Using earlier model designs from Stevens, which Savage bought in 1920, they were able to produce a less expensive gun than their 'Premier A.H. Fox line'. Thus; the first Model B sold for $25.75, and its popularity spread like wildfire. Following its debut came the Models BST, BSE, BDL and BDE.
It continued in production with modifications until 1987. The gun pictured below was made in 1975.


----------



## olyman (Mar 9, 2011)

Sagetown said:


> Compared to the lightweight European Shotguns, the American versions were more robust and rugged. The American liked the feel of a well balanced stoutly made gun for putting meat on the table without costing an arm and a leg.
> Savage came to the call in 1940 with the introduction of the Model B line.
> Using earlier model designs from Stevens, which Savage bought in 1920, they were able to produce a less expensive gun than their 'Premier A.H. Fox line'. Thus; the first Model B sold for $25.75, and its popularity spread like wildfire. Following its debut came the Models BST, BSE, BDL and BDE.
> It continued in production with modifications until 1987. The gun pictured below was made in 1975.
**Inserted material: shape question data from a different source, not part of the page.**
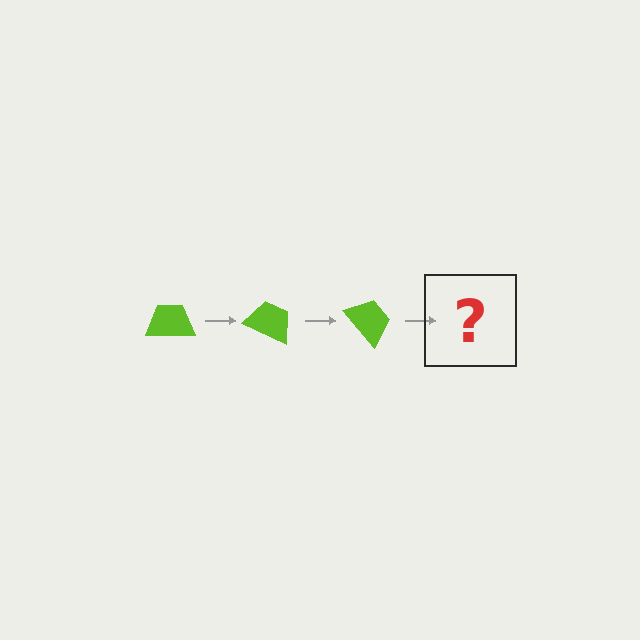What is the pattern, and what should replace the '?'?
The pattern is that the trapezoid rotates 25 degrees clockwise each step. The '?' should be a lime trapezoid rotated 75 degrees clockwise.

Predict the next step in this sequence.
The next step is a lime trapezoid rotated 75 degrees clockwise.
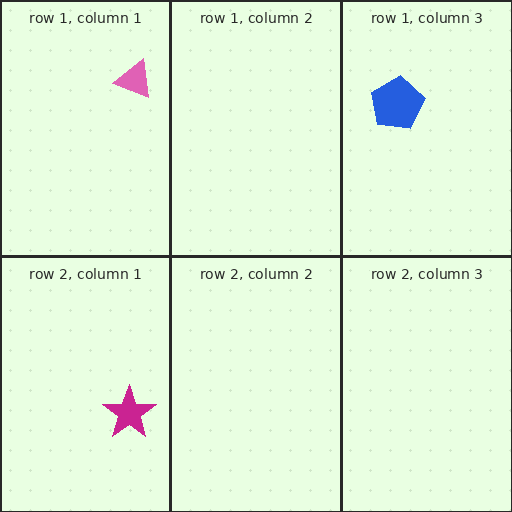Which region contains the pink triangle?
The row 1, column 1 region.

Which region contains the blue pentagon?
The row 1, column 3 region.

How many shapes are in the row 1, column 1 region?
1.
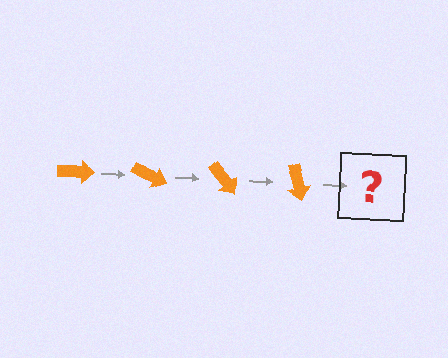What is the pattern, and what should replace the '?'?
The pattern is that the arrow rotates 25 degrees clockwise each step. The '?' should be an orange arrow rotated 100 degrees clockwise.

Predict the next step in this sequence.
The next step is an orange arrow rotated 100 degrees clockwise.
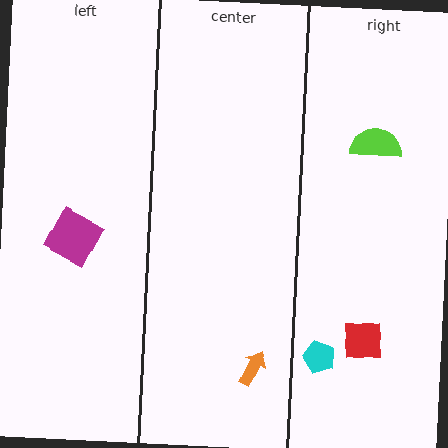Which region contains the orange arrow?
The center region.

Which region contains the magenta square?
The left region.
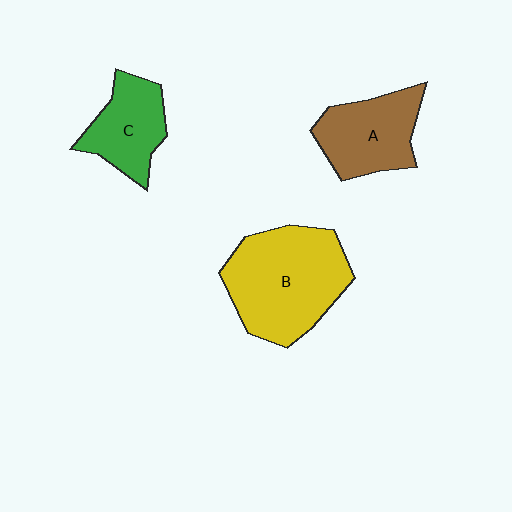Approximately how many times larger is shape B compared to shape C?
Approximately 1.8 times.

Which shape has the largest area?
Shape B (yellow).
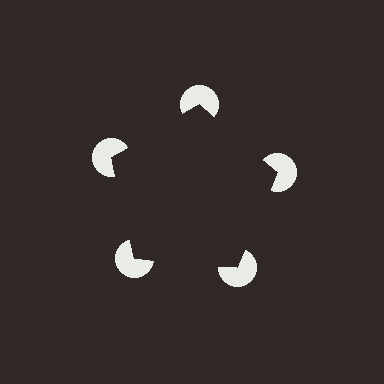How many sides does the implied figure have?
5 sides.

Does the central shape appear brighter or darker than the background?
It typically appears slightly darker than the background, even though no actual brightness change is drawn.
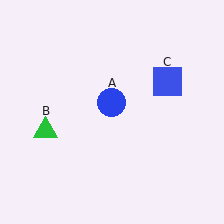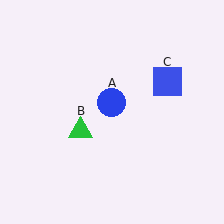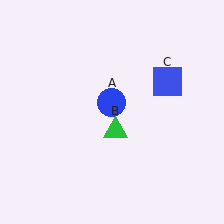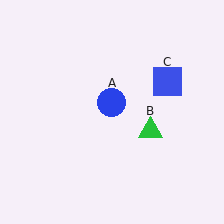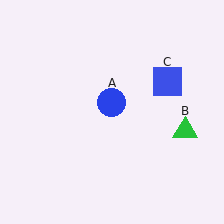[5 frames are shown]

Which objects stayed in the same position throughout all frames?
Blue circle (object A) and blue square (object C) remained stationary.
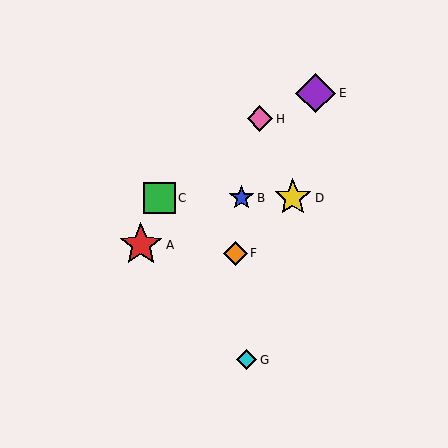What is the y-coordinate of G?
Object G is at y≈360.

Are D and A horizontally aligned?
No, D is at y≈198 and A is at y≈245.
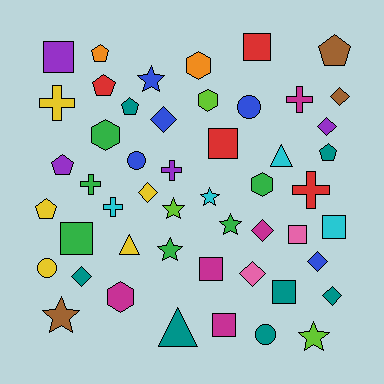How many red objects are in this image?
There are 4 red objects.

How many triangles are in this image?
There are 3 triangles.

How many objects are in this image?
There are 50 objects.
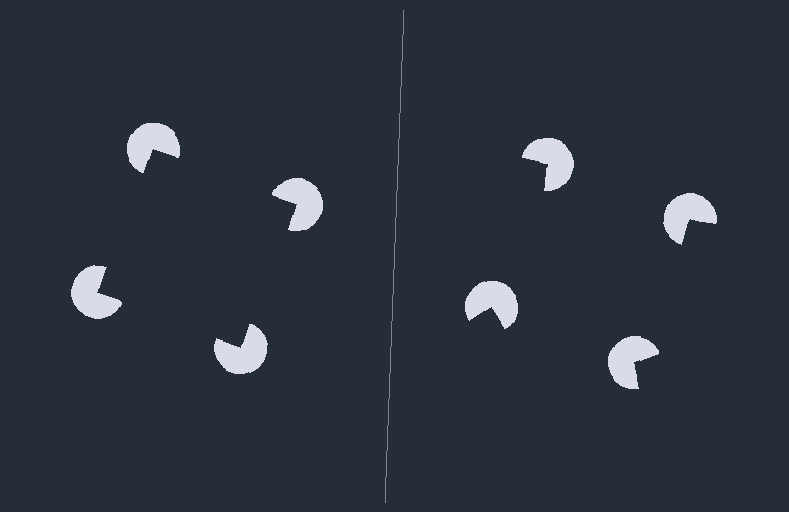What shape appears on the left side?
An illusory square.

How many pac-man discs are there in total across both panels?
8 — 4 on each side.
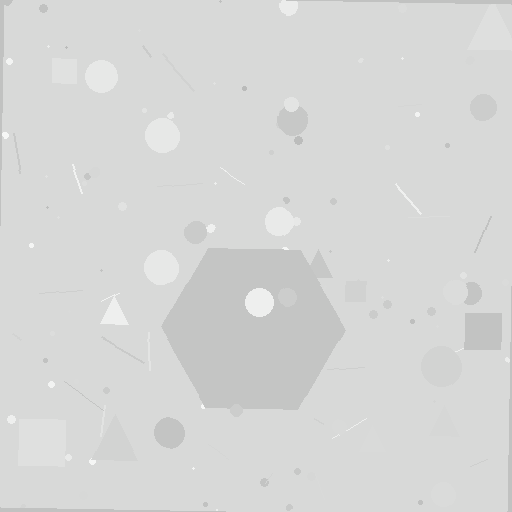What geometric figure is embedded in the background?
A hexagon is embedded in the background.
 no pic,sage--and i knew where a old lady had her husbands--and he passed--sure wish i could get my hands on it!!!!


----------



## Sagetown (Mar 9, 2011)

Hmmm ! I see the pic on both our posts..
I might add that the barrels are very precisely made as they shoot where you aim.


----------



## Sagetown (Mar 9, 2011)

Here is a different image of it. Does anyone else see the 1st pic ? I can.


----------



## Sagetown (Mar 9, 2011)

Alright; this is the photo of the FoxB 20ga that's in my 1st post. Surely it will come up this time.


----------



## olyman (Mar 9, 2011)

Sagetown said:


> Alright; this is the photo of the FoxB 20ga that's in my 1st post. Surely it will come up this time.


 
now they came out..--whenever you get lucky enough to see one on a auction--you best have deeeeep pockets!!


----------



## lfnh (Mar 9, 2011)

Sagetown said:


> Here is a different image of it. Does anyone else see the 1st pic ? I can.


 
Real nice case colors - minty condition.
Savage made some nice doubles back in the day. Nice rifles too.

Ithaca NID's are nicely made, but think (?) they pre-dated yours.

Thanks for the pictures.


----------



## Toddppm (Mar 9, 2011)

fishcake21 said:


> Too bad the picture didn't go through. I would really love to get a glimpse of these babies.. hell yeah!


 
Don't mind him, he's just posting nonsense spam to get his link online.:msp_angry:


----------



## cuttingintime (Mar 9, 2011)

Thanks for sharing, I really like the trim fore arm.


----------



## Blazin (Mar 10, 2011)

Sweet double there!!!  And worth some coin!


----------